2) How should I / do I enable the log4j? An appender that writes to the HDFS? How else could I grep all my logs for errors and things?

3) With regard to Giraph and maven, none of the directions suggested doing "local overrides." Therefore, why should I expect my Giraph installation to refer to libraries and configuration in "~/Applications/hadoop or zookeeper" rather than those in "~.m2/repo?"

4) Why doesn't running maven for Giraph install hadoop along the way (or does it)?

I'd appreciate if you'd help improve my understanding!

Thanks!
-Jeff




Re: maven, hadoop, zookeeper, and giraph!

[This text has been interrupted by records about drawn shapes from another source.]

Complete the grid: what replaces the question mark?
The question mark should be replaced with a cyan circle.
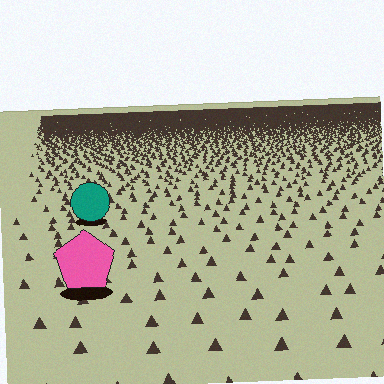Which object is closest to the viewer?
The pink pentagon is closest. The texture marks near it are larger and more spread out.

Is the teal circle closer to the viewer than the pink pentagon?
No. The pink pentagon is closer — you can tell from the texture gradient: the ground texture is coarser near it.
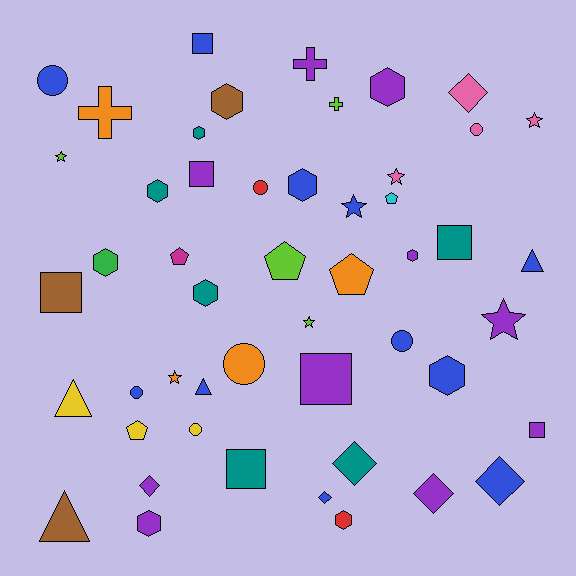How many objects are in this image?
There are 50 objects.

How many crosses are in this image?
There are 3 crosses.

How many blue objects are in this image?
There are 11 blue objects.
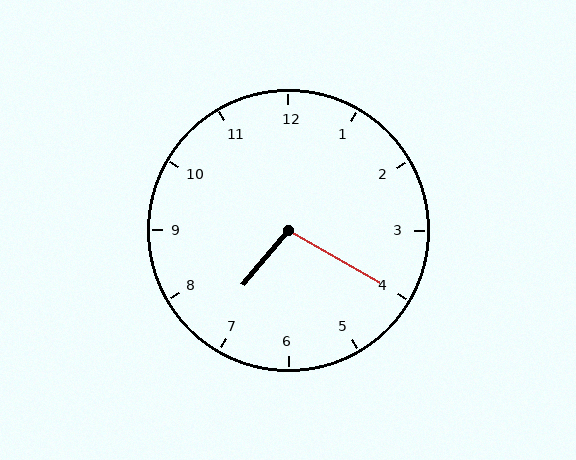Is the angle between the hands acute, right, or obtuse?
It is obtuse.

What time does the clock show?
7:20.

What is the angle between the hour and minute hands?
Approximately 100 degrees.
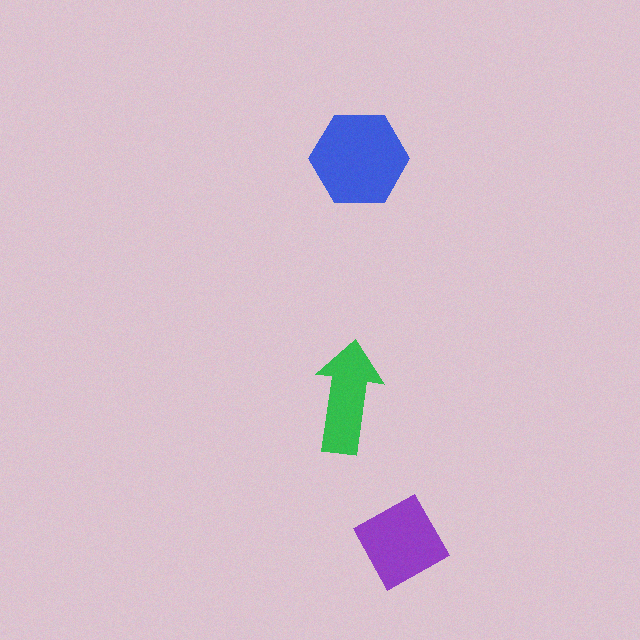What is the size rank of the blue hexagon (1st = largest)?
1st.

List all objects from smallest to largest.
The green arrow, the purple diamond, the blue hexagon.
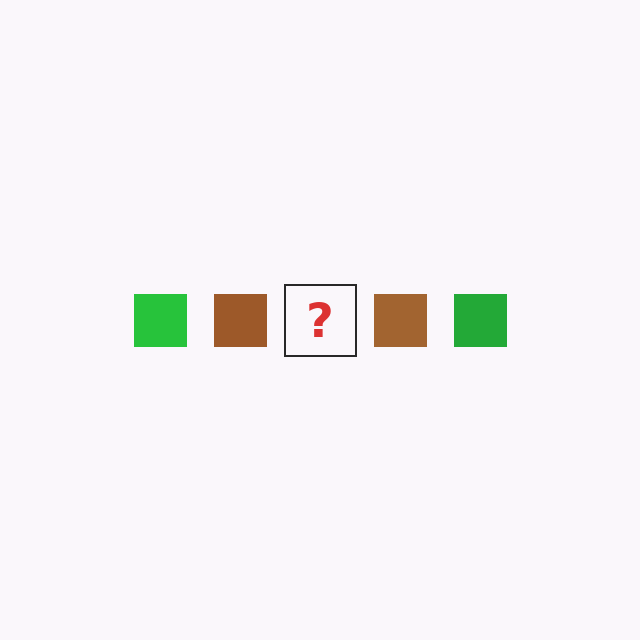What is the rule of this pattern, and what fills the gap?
The rule is that the pattern cycles through green, brown squares. The gap should be filled with a green square.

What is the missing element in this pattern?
The missing element is a green square.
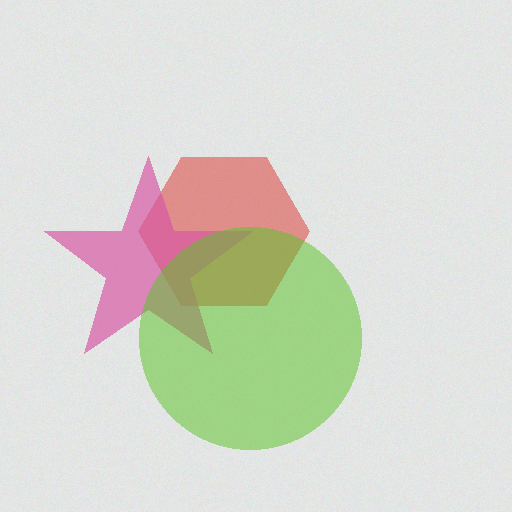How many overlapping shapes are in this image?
There are 3 overlapping shapes in the image.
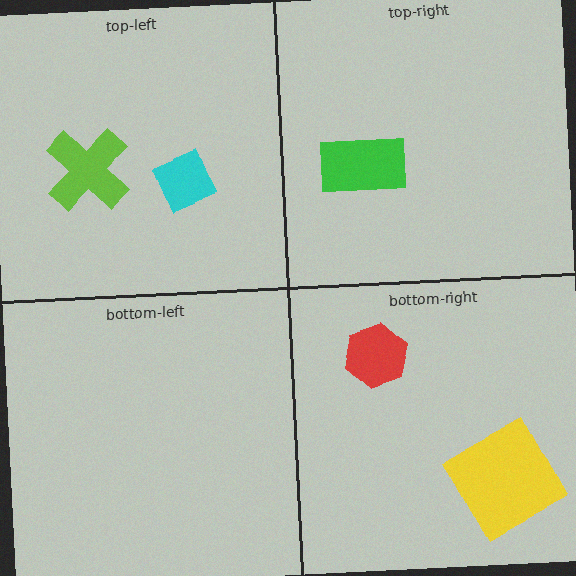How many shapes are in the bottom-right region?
2.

Posted by Avery Ching <ac...@apache.org>.
Hi Jeffrey,

Best attempt as answers inline.

On 2/16/12 6:12 PM, Jeffrey Yunes wrote:
> Hi Giraph community,
> I think I followed all of the directions (for a Giraph on a psuedo-cluster), and it looks like
>
>> mvn clean test -Dprop.mapred.job.tracker=localhost:9001
> runs fine. However, I'm new to the Hadoop infrastructure, and have a couple of questions about getting started with Giraph.
>
> 1)
>> hadoop jar target/giraph-0.2-SNAPSHOT-jar-with-dependencies.jar org.apache.giraph.benchmark.PageRankBenchmark -e 1 -s 3 -v -V 50 -w 3
> gives me the error "java.lang.NullPointerException at at org.apache.giraph.benchmark.PageRankBenchmark.run(PageRankBenchmark.java:127)" It looks like some error with configuration?

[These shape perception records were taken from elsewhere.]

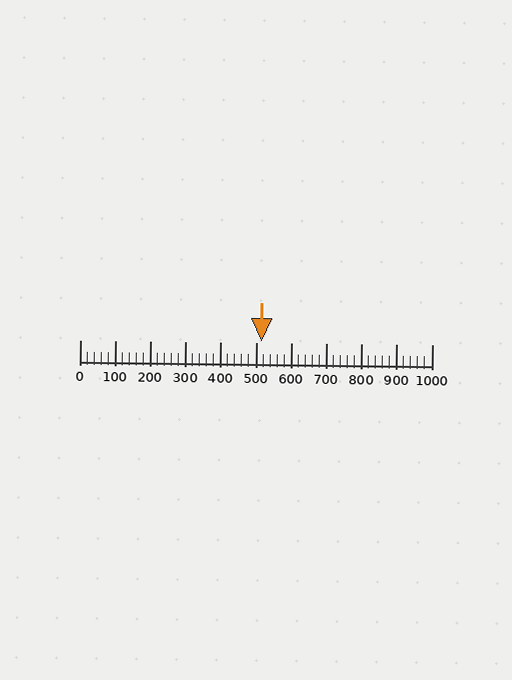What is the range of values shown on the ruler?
The ruler shows values from 0 to 1000.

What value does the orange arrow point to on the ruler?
The orange arrow points to approximately 515.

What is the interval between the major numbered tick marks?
The major tick marks are spaced 100 units apart.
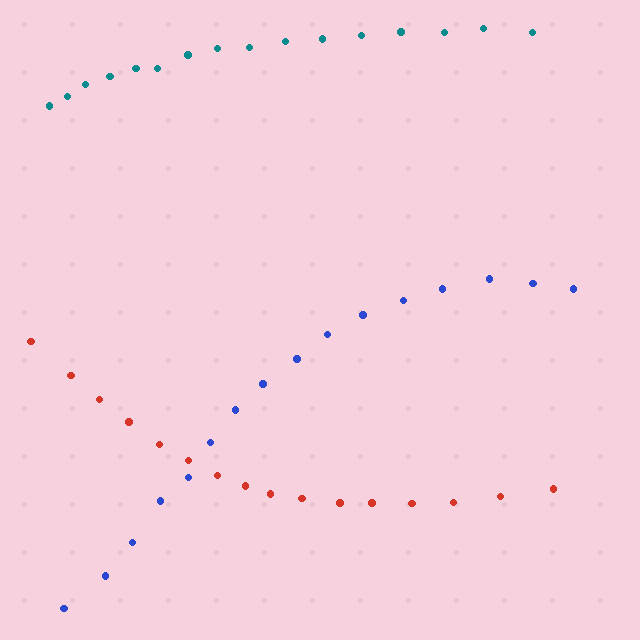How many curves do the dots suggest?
There are 3 distinct paths.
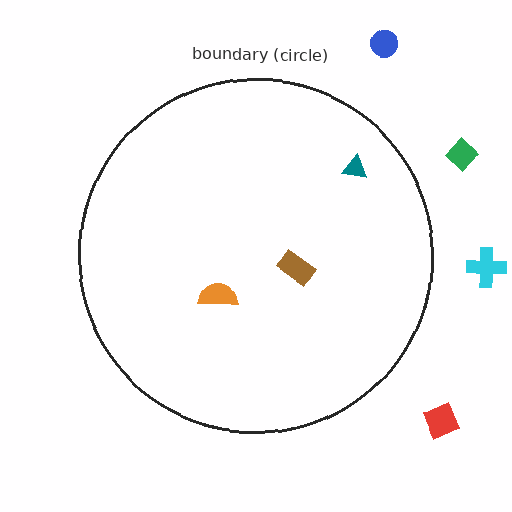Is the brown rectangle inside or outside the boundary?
Inside.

This is a bug.  I have a quick fix for it.  Sorry about that.  I opened 
an issue for it.  https://issues.apache.org/jira/browse/GIRAPH-150

diff --git 
a/src/main/java/org/apache/giraph/benchmark/PageRankBenchmark.java b/
index 0e76122..4d08929 100644
--- a/src/main/java/org/apache/giraph/benchmark/PageRankBenchmark.java
+++ b/src/main/java/org/apache/giraph/benchmark/PageRankBenchmark.java
@@ -124,7 +124,8 @@ public class PageRankBenchmark extends EdgeListVertex<
      } else {
        job.setVertexClass(PageRankBenchmark.class);
      }
-    LOG.info("Using class " + 
BspUtils.getVertexClass(getConf()).getName());
+    LOG.info("Using class " +
+        BspUtils.getVertexClass(job.getConfiguration()).getName());
      job.setVertexInputFormatClass(PseudoRandomVertexInputFormat.class);
      job.setWorkerConfiguration(workers, workers, 100.0f);

> 2) How should I / do I enable the log4j? An appender that writes to the HDFS? How else could I grep all my logs for errors and things?
log4j is used by the task trackers to dump to the job logs.  If you 
click on your running job in the web page, you can then click into each 
task and look at the logs under 'Task Logs'.  You can configure the task 
tracker log4jproperties to set the log level, but the default is info I 
believe.
> 3) With regard to Giraph and maven, none of the directions suggested doing "local overrides." Therefore, why should I expect my Giraph installation to refer to libraries and configuration in "~/Applications/hadoop or zookeeper" rather than those in "~.m2/repo?"
Giraph builts a massive jar that has all the required classes and jars 
to launch ZooKeeper and interact with Hadoop.  This makes for easy 
deployment to a running cluster.

> 4) Why doesn't running maven for Giraph install hadoop along the way (or does it)?
Because there are so many versions of Hadoop and if you are lauching 
Hadoop, then the hadoop jar should be in your classpath automatically.

> I'd appreciate if you'd help improve my understanding!
No problem.  Welcome to Giraph!

> Thanks!
> -Jeff
>
>
>